While it is the very height of bourgeois whining, one doesn’t have to spend too much time around professors before you begin to hear complaints about grading. Used to our tenured autonomy, and generally enjoying discussion of ideas and texts in class, “grading” is the one drudgery that we have to do. It also comes with some sense of urgency and tends to coagulate around certain times. Around mid-October and early December, I’m pretty sure my wife has taken to slipping Prozac in my tea–which is then exacerbated but my own uptake in whiskey consumption at these points in the semester.

But then this afternoon I hit upon this revolutionary idea while grading papers for my Congregational & Ministry Studies class, “Interpreting Church Practices”: what if I assigned projects that I’d actually like to read? Then the time spent grading would actually be a pleasure (all things considered, of course–that is, as long as you can count on students producing decently readable papers).
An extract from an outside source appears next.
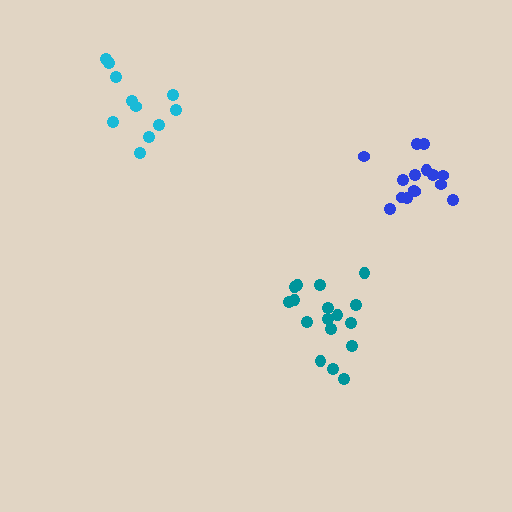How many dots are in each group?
Group 1: 17 dots, Group 2: 15 dots, Group 3: 11 dots (43 total).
That was my experience this afternoon. As part of a course focused on practices of marriage, family, and singleness, I assigned students the task of excavating and articulating the normative visions of marriage, family and sexuality implicit in cultural artifacts such as TV sitcoms, dramas, reality TV, films, and novels. So I just spent an afternoon reading some really thoughtful analyses of television shows like Desperate Housewives, Mad Men, and Gilmore Girls and films that included Paper Heart, Elizabethtown, and Away We Go. It was almost like not working–which is the way professors feel the rest of the time! This isn’t going to help with the proverbial “blue books,” but it’s got me thinking about more creative assignments for papers and projects.